From the introduction alone, I learned that Africa is comprised of at least 55 countries – a number that’s impossible to pinpoint because of ongoing struggles for independence. I also learned that Africa is a mix of modern innovations and ancient traditions, of “mega-cities with skyscrapers and highways” (page 5) and “shantytowns made out of cardboard and corrugated iron” (page 6) . Africa is so vast and changeable, this book is a snapshot. And a glorious one it is!

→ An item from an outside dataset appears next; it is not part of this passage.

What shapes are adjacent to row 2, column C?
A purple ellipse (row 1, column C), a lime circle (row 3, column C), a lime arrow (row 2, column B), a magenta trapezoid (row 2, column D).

In Angola’s capital city of Luanda, “skyscrapers overlook palm trees and big white yachts in the bay.” But “outside the city is the rain forest: a place where the forest people tread silently with their spears and arrows…thick with trees that help our planet to breathe” (page 10). The page on Botswana showcases the wildly disparate goals and lifestyles of the diverse inhabitants, from millionaires who prize diamonds to nomadic San people who prize freedom above all else. One village holds a white rhino sanctuary, and black rhinos were extinct until one wandered in from nearby Zimbabwe.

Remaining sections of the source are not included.